Many people I know, especially veterans (even antiwar vets), have mixed feelings about Lieutenant Ehren Watada, whose trial was blocked today by a federal judge. Some vets saw it as a betrayal of those under his command, others that the war was best resisted from within, For other, including myself, the ambivalence stems from  the way his original decision — as the first Army officer to refuse to deploy to Iraq — was first taken up by (admittedly hard-working and sincere) front groups for front groups for the ossified sectarian left (whose militant rhetoric makes most of us giggle these days). All of which made it harder for many to simply look at what the 27-year-old college and OCS graduate was actually saying, about what he still considers an illegal order. Thank god for non-front groups like CCW and Vets for Peace, from whom I got the news today.

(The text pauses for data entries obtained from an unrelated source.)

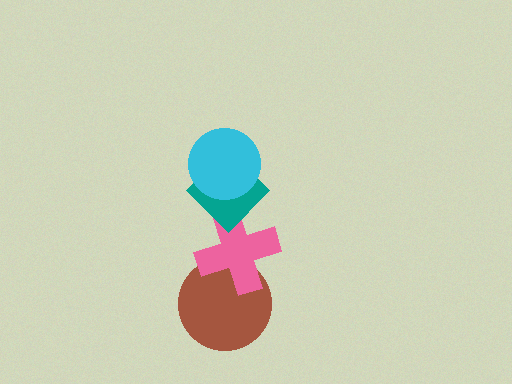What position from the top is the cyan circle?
The cyan circle is 1st from the top.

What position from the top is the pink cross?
The pink cross is 3rd from the top.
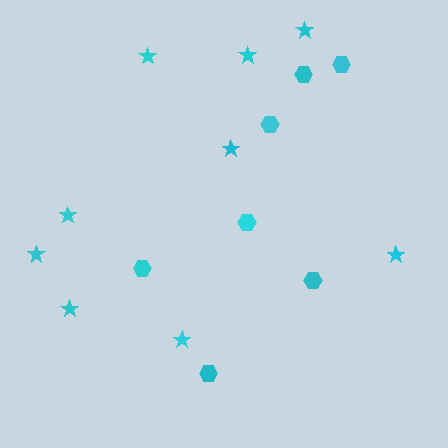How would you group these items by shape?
There are 2 groups: one group of stars (9) and one group of hexagons (7).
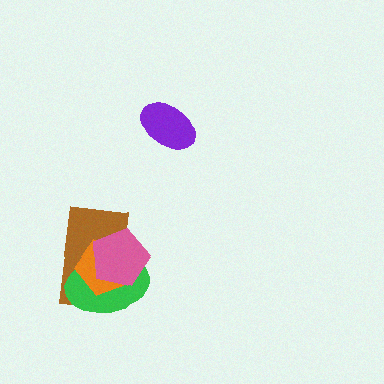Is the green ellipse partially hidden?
Yes, it is partially covered by another shape.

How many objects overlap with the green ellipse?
3 objects overlap with the green ellipse.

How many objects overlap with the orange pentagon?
3 objects overlap with the orange pentagon.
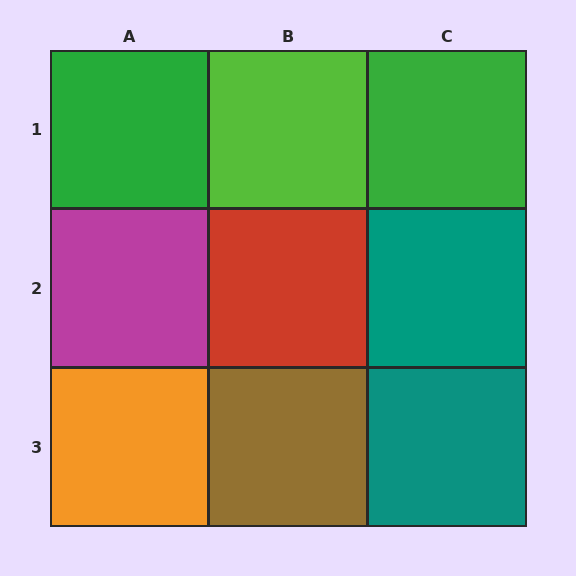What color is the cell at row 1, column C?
Green.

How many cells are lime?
1 cell is lime.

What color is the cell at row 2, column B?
Red.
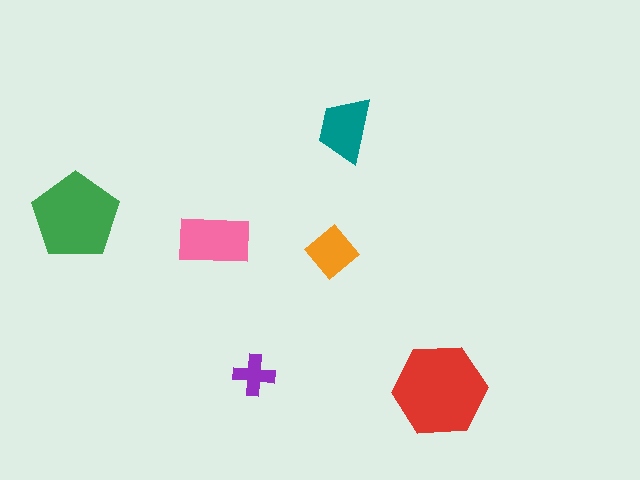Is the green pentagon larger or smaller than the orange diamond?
Larger.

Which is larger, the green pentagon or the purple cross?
The green pentagon.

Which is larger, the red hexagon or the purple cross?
The red hexagon.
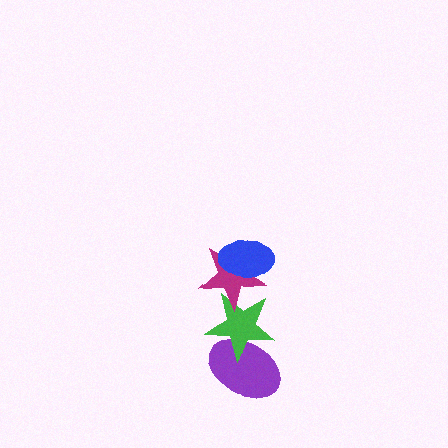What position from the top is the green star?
The green star is 3rd from the top.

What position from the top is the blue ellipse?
The blue ellipse is 1st from the top.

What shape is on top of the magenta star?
The blue ellipse is on top of the magenta star.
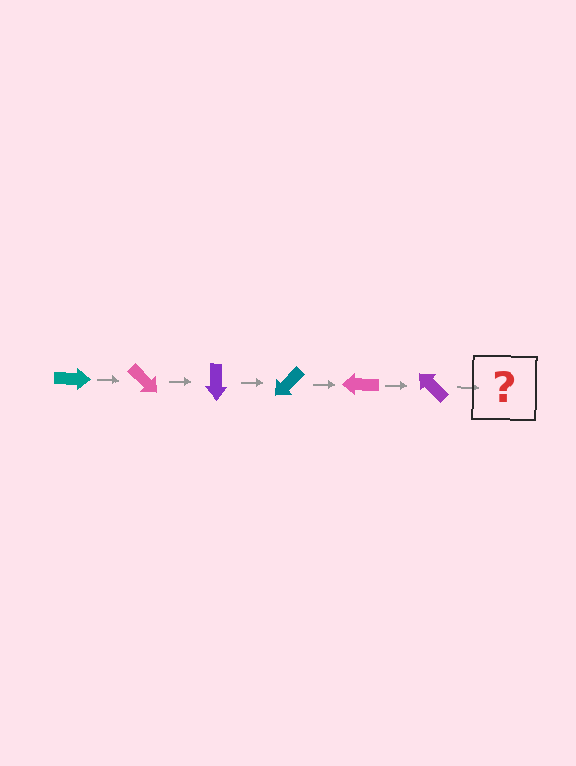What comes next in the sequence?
The next element should be a teal arrow, rotated 270 degrees clockwise from the start.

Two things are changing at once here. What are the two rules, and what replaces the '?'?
The two rules are that it rotates 45 degrees clockwise each step and the color cycles through teal, pink, and purple. The '?' should be a teal arrow, rotated 270 degrees clockwise from the start.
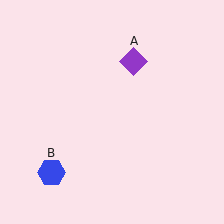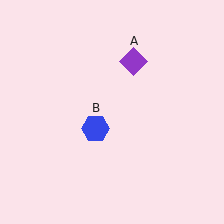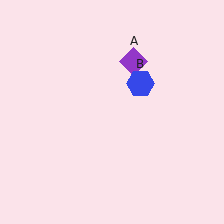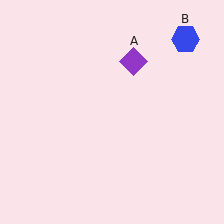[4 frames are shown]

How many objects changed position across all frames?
1 object changed position: blue hexagon (object B).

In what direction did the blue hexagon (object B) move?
The blue hexagon (object B) moved up and to the right.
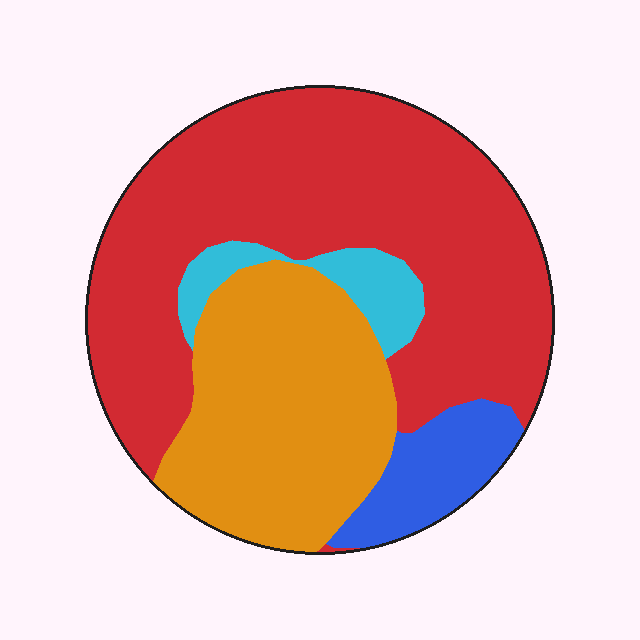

Those of you who’ve checked this page out more than once (why? Please comment, and lemme know!) know I’ve mostly been mired in the previous century, and mostly enmeshed in the lives of the Civil War vets who years later spoke out — opposing the annexation of what would become Watada’s home state, and joining in a grand effort to stop the Philippine War. “It is nothing but a wanton stretch of power. It is
lust for power and greed for land veneered with the tawdriness of false humanity,” wrote one, by then a U.S. senator as well as a survivor of the Battles of Shiloh and Spotsylvania. His sentiment echoes Watada’s, but the quote that gave this post a title is from far earlier, because I think it’s more relevant to what Watada faces next.

The judge in the case, Benjamin Settle, only dismissed three of the five counts against Watada:

Settle barred the military from retrying Watada on charges of missing his redeployment to Iraq, taking part in a news conference and participating in a Veterans for Peace national convention.

But the court did not rule out the possibility that the Army, after considering legal issues, could retry Watada on two counts of conduct unbecoming an officer resulting from his media interviews.

Watada’s attorney sensibly told the press that he hopes to get those charges dropped. That could be done without explicit vindication of Watada’s position. But part of me wants to see that second trial, if only to prove Sylvanus Thayer wrong.

Thayer, the “Father of West Point,” in 1819 blamed a early mutiny at the academy on “the erroneous and unmilitary impressions of the Cadets that they have rights to defend.”

Someone should write a book about soldiers and vets who hold on to that “erroneous” impression. Oh right, I forgot.

Congratulations, Lt. Watada. When can I give you a call?